安倍首相また、第二次世界大戦の日本軍の略奪行為、特に韓国慰安婦問題についても、その認識を広めるよう驚くほど強く求められた。

カリフォルニア州民主党員マイケル・M・ホンダ下院議員は、数少ない「慰安婦」生存者の一人を下院に招待していたし、フロリダ州上院議員で共和党大統領候補の一人であるマルコ・ルビオ上院議員(フロリダ州)も、カリフォルニア州の支援者たちに、自分はもっと心のこもったお詫びを聞きたかったと語った。

実際、安倍首相はここでもまた、具体的ではなかった。

「歴史とは実に取り返しのつかない、苛烈なものだ」と米議会に向かう前に、ワシントンの第二次対戦記念碑を訪れたことに触れた。「自らの行為がアジア諸国民に苦しみを与えた事実から目をそむけてはならない。これらの点についての思いは、歴代首相と全く変わるものではない」。
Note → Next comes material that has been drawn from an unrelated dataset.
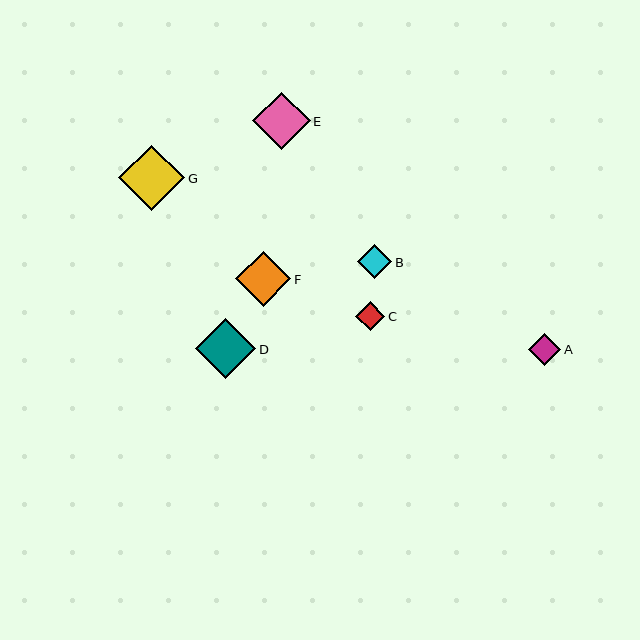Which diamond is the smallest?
Diamond C is the smallest with a size of approximately 29 pixels.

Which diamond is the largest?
Diamond G is the largest with a size of approximately 66 pixels.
慰安婦に対して歴代首相のお詫びを踏襲し、間接的な言及ながら安倍首相が歴代首相の談話から後戻りするのではないかと恐れていた韓国の政府関係者にとってはほっとするものだったかもしれない。

いずれにせよ、今回安倍首相がもっとも強くアピールしたのは貿易についてだった。同氏がワシントンに着く前、下院歳入委員会委員長でTPPの推進者であるウイスコンシン州のポール・D・ライアン下院議員(共和党)、安倍首相に実質的な譲歩を表明するよう要請した。